De acordo com o corretor, “tradicionalmente, as maiores fontes de petróleo da China foram o Oriente Médio e a Rússia. A África Ocidental e a América Latina também forneceram volumes significativos. No entanto, os cortes nas produções pressionaram esses fluxos. Cortes da Opep reduziram a produção do maior fornecedor de petróleo da China, a Arábia Saudita. A Arábia Saudita ainda é um dos principais fornecedores de petróleo bruto para a China, mas o crescimento das importações é lento ano após ano. Fornecimentos individuais do Iraque e do Irã caíram, com a sanção atingindo as exportações iranianas para a China caindo de 675.000 b / d no 1T 2018 para menos de 500.000 b / d no 1T 2019, com os Emirados Árabes Unidos e Omã preenchendo algumas lacunas de acordo com o Kpler. 2019 Os números do primeiro trimestre também mostram que pouco mais de 1,2 milhão b / d de petróleo russo fluíram para a China via oleoduto e mar, o mesmo nível do primeiro trimestre de 2018.
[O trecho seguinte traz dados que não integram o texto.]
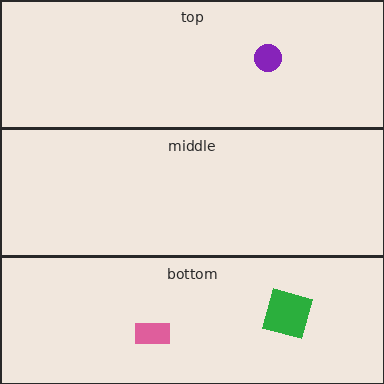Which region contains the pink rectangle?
The bottom region.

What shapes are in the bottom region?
The green square, the pink rectangle.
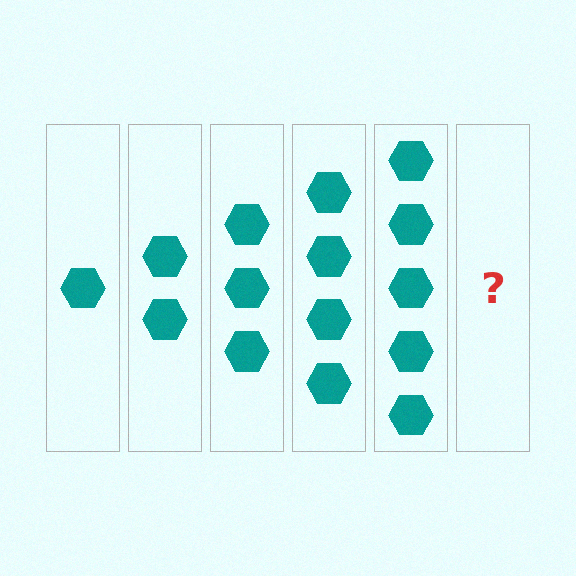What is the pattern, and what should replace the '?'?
The pattern is that each step adds one more hexagon. The '?' should be 6 hexagons.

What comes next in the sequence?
The next element should be 6 hexagons.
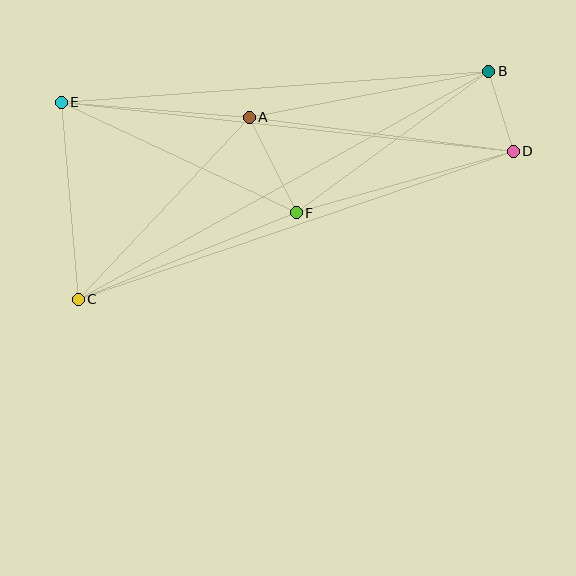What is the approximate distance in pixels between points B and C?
The distance between B and C is approximately 470 pixels.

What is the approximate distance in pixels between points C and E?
The distance between C and E is approximately 198 pixels.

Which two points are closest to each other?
Points B and D are closest to each other.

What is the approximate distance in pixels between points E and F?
The distance between E and F is approximately 260 pixels.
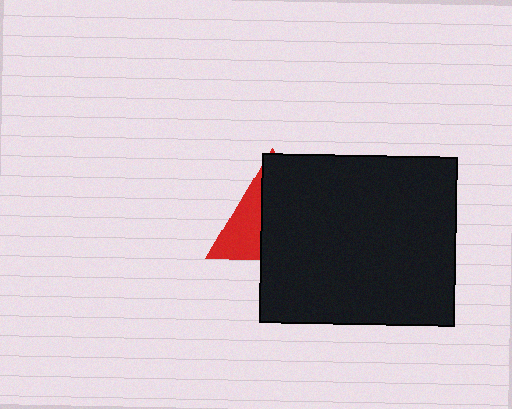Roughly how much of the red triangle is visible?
A small part of it is visible (roughly 36%).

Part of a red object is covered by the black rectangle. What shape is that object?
It is a triangle.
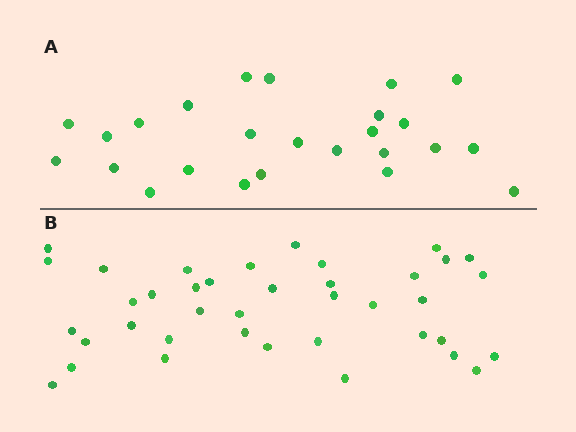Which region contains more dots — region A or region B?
Region B (the bottom region) has more dots.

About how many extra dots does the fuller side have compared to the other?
Region B has approximately 15 more dots than region A.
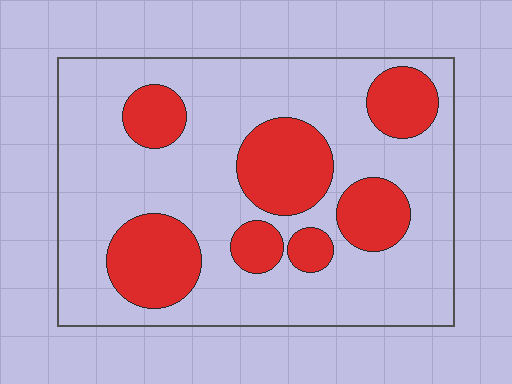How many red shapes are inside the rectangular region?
7.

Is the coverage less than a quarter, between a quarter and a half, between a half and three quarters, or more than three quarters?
Between a quarter and a half.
O corretor acrescentou que “enquanto as importações do Oriente Médio e da Venezuela parecem precárias, as importações do Brasil aumentaram nos últimos meses, aproveitando as incertezas de outros países da região. Muitas refinadoras chinesas modernas são montadas para funcionar com mais eficiência em classes mais pesadas de petróleo, mas com a pesada produção de petróleo sofrendo nos últimos tempos, a demanda da China – e globalmente – subiu para as classes mais pesadas do Brasil. A Petrobras afirmou em seu relatório anual que 66% de suas exportações de petróleo em 2018 foram para a China. No 1T 2019, as importações de petróleo bruto brasileiro para a China tiveram uma média de 665.000 b / d, 67% acima da média de 400.000 b / d do 1T 2018. A produção do Brasil deve aumentar mais de 350 mil b / d este ano, de acordo com a AIE. No entanto, apesar do crescimento substancial.

Enquanto isso, no mercado de petroleiros esta semana, Gibson disse que “os VLCCs continuaram sua marcha descendente, com navios modernos dispostos tão baixos quanto os 35 para o Extremo Oriente e 18,5 para o Golfo dos EUA via cabo. As atividades do fim da semana aumentaram notavelmente, mas isso serviu apenas para desenhar uma linha sob o declínio e os Proprietários precisarão de um período mais prolongado de atenção intensa para reduzir a disponibilidade de peso e levar a qualquer recuperação progressiva. O Suezmaxes voltou a flutuar de lado apenas com uma demanda modesta e um suprimento fácil – 130.000 toneladas por dia no máximo 65 Leste, e até 40 no Oeste por enquanto, e provavelmente até a próxima semana também. Os Aframaxes também encontraram pouca positividade, mas mantiveram-se em 80.000 mt por 100 w para Cingapura. Mais necessário manter essa marca na próxima fase ”, concluiu o corretor da marinha.